Ah, well. Perhaps he never would. Even if he did, this was all about Jacen, and now Jacen would not be saddled with an apprentice with a fuzzy, sentimental mind.
ZIOST
The next day, at midmorning, they found the first location marked RUINS on Faskus’s map. It was a mass of collapsed stone-dressed stone blocks that had once formed the wall of a small citadel before some tremendous force had pushed them over. Ben found weathering on all exposed surfaces of the stones, but no sign of blaster scoring, melting, or other recognizable indicators of violence.
And he found no way into the mass. Neither his eyes nor his Force-senses suggested a place he might enter to find intact chambers, nor did Shaker’s sensors.
“We’ll rest and eat here,” he said. “Shaker, set up to detect ion trails and communications, please.”
The droid acknowledged with a musical chirp. And fewer than ten minutes later, just as Ben was finishing a chilled can of nerf steak stew, Shaker beeped again, a complex series of notes.
Ben pulled out his datapad and read: YOU JUST SENT A COMM SIGNAL.
Ben scowled. “I did?”
OF LESS THAN ONE HUNDREDTH OF A SECOND’S DURATION.
“Was there a return signal?”
NO.
Ben glanced at the time in the corner of the datapad’s screen. There were two listings there, one local and one Coruscant, and the local time was exactly one standard hour short of noon.
Could his own datapad be betraying him? Or some other item of his gear? Quickly he unpacked everything from both backpacks, segregating the items into two stacks everything he had examined before, and everything he hadn’t. He attacked the second pile, minutely scrutinizing each item.
He could probably find out the next day if his datapad were the tracking device. Assuming that the communications were taking place at the same time each day, he’d set his datapad aside just before noon, and he and Shaker would move several meters away. If the datapad sent a signal, Shaker could determine that it was that device and not something else on Ben’s person.
He methodically checked all the other items, too, to the point of shaking out his belt pouch over the pile of goods to make sure it was empty.
It wasn’t. Nothing more fell out, but the bottom of the pouch sagged oddly in his hand. The pouch seemed to weigh more than it should, if only fractionally.
He turned the pouch inside out and found the tracking device.
It looked like a small steel marble, albeit one with spindly spider legs that were threaded into the cloth of the pouch, holding it securely in place. One leg stretched to a length of six or seven centimeters.
Ben stared at it, perplexed. When had this been planted on him? Or, more to the point-since it looked like a mobile unit-when had it crawled into his pouch? It could have been at any point between the Jedi Temple and his arrival at Faskus’s camp. His mother’s words about spies accomplishing their tasks without ever being noticed came back to Ben, and he smiled. “Good job, spy,” he said.
Then he felt the eyes in the sky again. He checked his datapad. High noon exactly.

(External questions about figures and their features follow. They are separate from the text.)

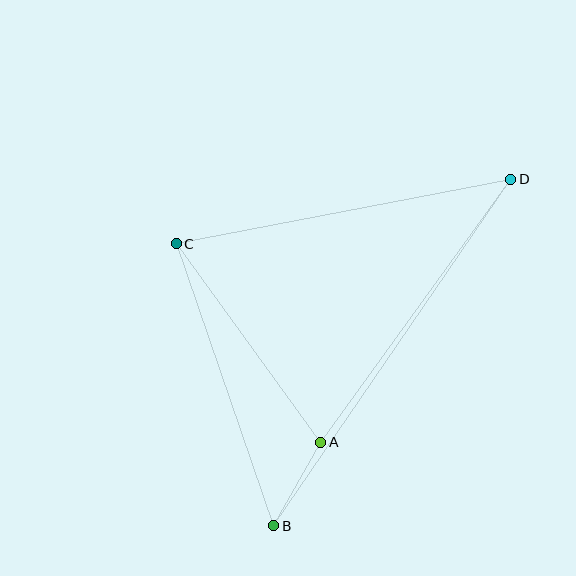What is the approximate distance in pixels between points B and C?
The distance between B and C is approximately 298 pixels.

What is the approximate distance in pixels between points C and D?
The distance between C and D is approximately 341 pixels.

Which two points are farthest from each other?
Points B and D are farthest from each other.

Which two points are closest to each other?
Points A and B are closest to each other.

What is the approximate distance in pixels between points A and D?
The distance between A and D is approximately 325 pixels.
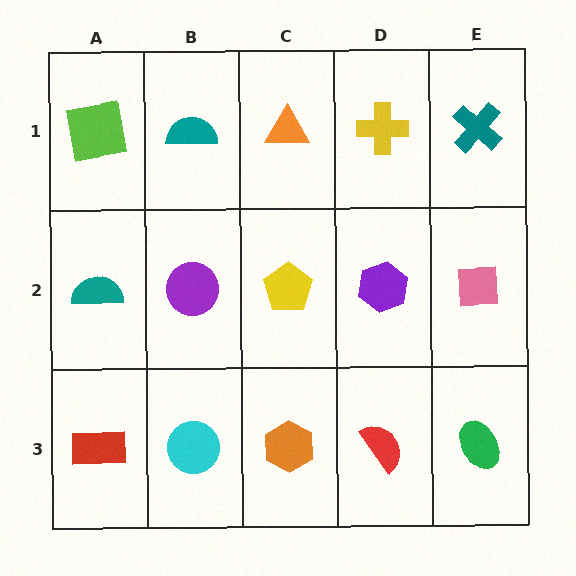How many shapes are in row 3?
5 shapes.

Except this time, the sensation of being watched did not fade after a few seconds. It intensified, and Ben could feel something with it, emotions of wicked amusement, a desire to commit mayhem.
He glanced up. There was a tiny dot up in the sky, in the center of the cloud cover blocking the worst of the sun’s rays from reaching the ground. “Shaker,” he said, “get under cover!”